Para abordar este desafío, se han explorado ejemplos de viviendas que producen más energía de la que consumen, sirviendo de modelo para las futuras renovaciones. Un caso destacado es un proyecto en Pont-de-Barret, donde se ha logrado un alto nivel de aislamiento, minimizando así las necesidades de calefacción y produciendo electricidad mediante un sistema fotovoltaico. Este tipo de construcciones, acompañadas por el uso de materiales biológicos, son viables y económicamente accesibles. Sin embargo, en el caso de los edificios existentes, se requieren renovaciones integrales masivas que no solo aíslen, sino que también utilicen sistemas de calefacción eficiente. La planificación a largo plazo es esencial, dado que se estima que la renovación de los 30 millones de viviendas en Francia no podrá realizarse en menos de 42 años.

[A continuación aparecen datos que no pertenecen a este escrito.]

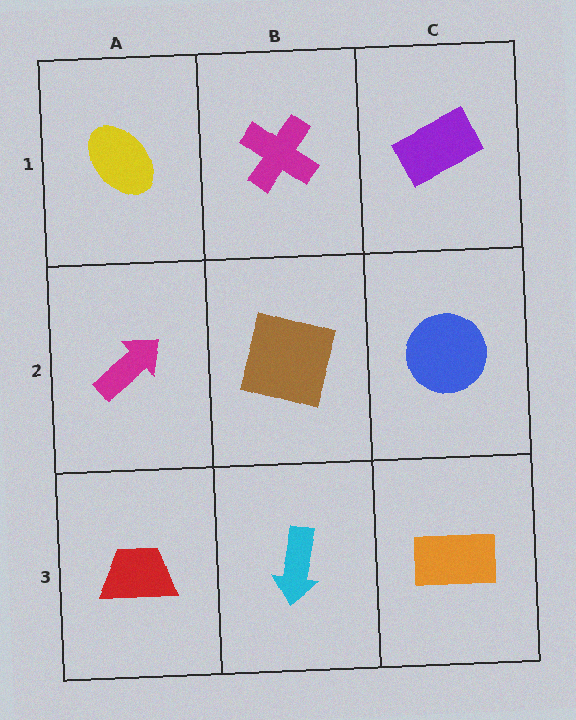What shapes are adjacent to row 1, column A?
A magenta arrow (row 2, column A), a magenta cross (row 1, column B).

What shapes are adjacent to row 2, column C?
A purple rectangle (row 1, column C), an orange rectangle (row 3, column C), a brown square (row 2, column B).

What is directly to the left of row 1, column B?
A yellow ellipse.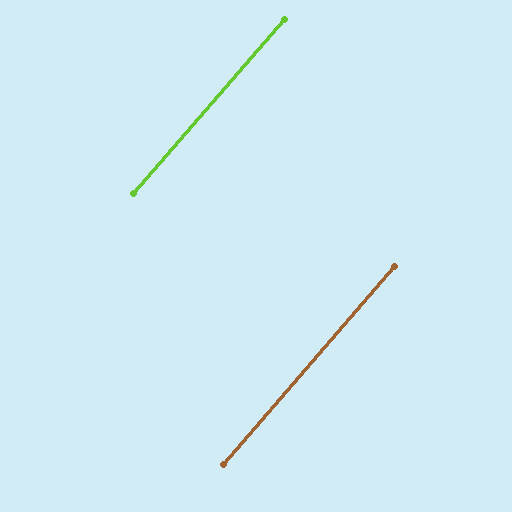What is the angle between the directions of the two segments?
Approximately 0 degrees.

A pesar de las dificultades, los expertos destacan que aún es posible lograr una renovación efectiva y sostenible. Sería necesario un plan operativo que contemple la renovación de 400,000 viviendas al año hacia la clase A de eficiencia. Esto representa un gran desafío que abarca desde la capacitación de la mano de obra hasta la gestión de fondos públicos. Sin embargo, el costo de las renovaciones y la creciente precariedad energética impulsadas por el cambio climático requieren acciones urgentes. Las olas de calor más intensas y los riesgos asociados a un mundo con un calentamiento de un grado y medio ya están presentes, lo que hace que la renovación y el aislamiento eficiente sean no solo deseables, sino absolutamente necesarios para asegurar un futuro habitable.